Small amounts of iron, copper, manganese, cobalt, magnesium, calcium, and zinc have been determined to be helpful, if not necessary, for plant and animal life. In the course of agriculture, the soil or other growing medium can become depleted of these elements due to plant uptake, and other factors such as erosion, insolubility from combination with other materials in the soil, and/or weathering. Thus, there is a need to replenish these micronutrients so that the growing medium can be reused for new crops. A lack of or a depletion of these micronutrients can create a multitude of problems, including, but not limited to, stunted growth and crop loss. Additionally, livestock animals that feed on grasses and other vegetation that are low in micronutrients do not obtain their full requirement of micronutrients and thereby may suffer poor health and/or slow growth.
Micronutrient replenishment has been handled by the direct bulk addition of metal sulfates to the soil.

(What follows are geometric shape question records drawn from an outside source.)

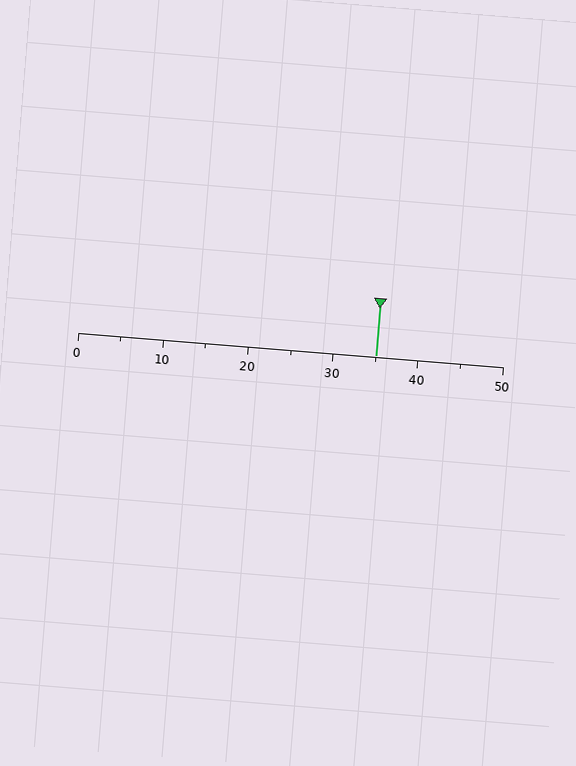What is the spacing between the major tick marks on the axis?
The major ticks are spaced 10 apart.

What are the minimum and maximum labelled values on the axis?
The axis runs from 0 to 50.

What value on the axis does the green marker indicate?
The marker indicates approximately 35.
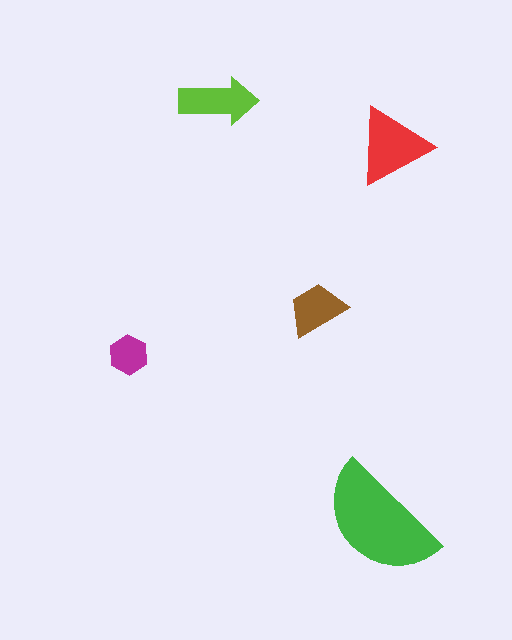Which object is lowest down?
The green semicircle is bottommost.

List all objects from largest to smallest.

This method had some drawbacks. First, the majority of the metal sulfate would either run off in the first water application, leach into lower levels of the soil, or the metal would oxidize and have limited bioavailability. Second, in neutral or alkaline soils, for example chalcareous soils, the metal ions would react and precipitate as insoluble, and non-bioavailable, oxides and hydroxides.
Chelates have been developed and provide a means to maintain bioavailability of the micronutrient metals by binding with the coordination sites of the metal ions to maintain their mobility and bioavailability. For example, ethylenediamine tetraacetic acid (“EDTA”) can recruit up to six coordination sites in the form of four carboxylic acid moieties and two amine moieties, thereby forming a cage-like structure that resists any reactivity with oxide or hydroxide ions present in the metal ion's environment. Accordingly, the metal ion can retain its bioavailable state even in the presence of reactive caustic anions until it can contact a root hair and be taken up by the plant.
The manufacture of known metal chelates has traditionally included a process of dissolving a metal salt in a large amount of water, then adding the chelator, and then drying the reaction product until it crystallizes. This process is energy-, water-, and time-intensive.
Accordingly, it is desirable to provide a metal chelated product that creates a metal-chelator network and that may be manufactured by a process that minimizes the amount of water and subsequent drying needed. This manufacturing process can be adapted to produce either granulated chelated micronutrients, which are typically intended to remain in semi-solid form for a period of time in the soil, or micronutrient powders, which typically are intended to dissolve into water quickly and completely.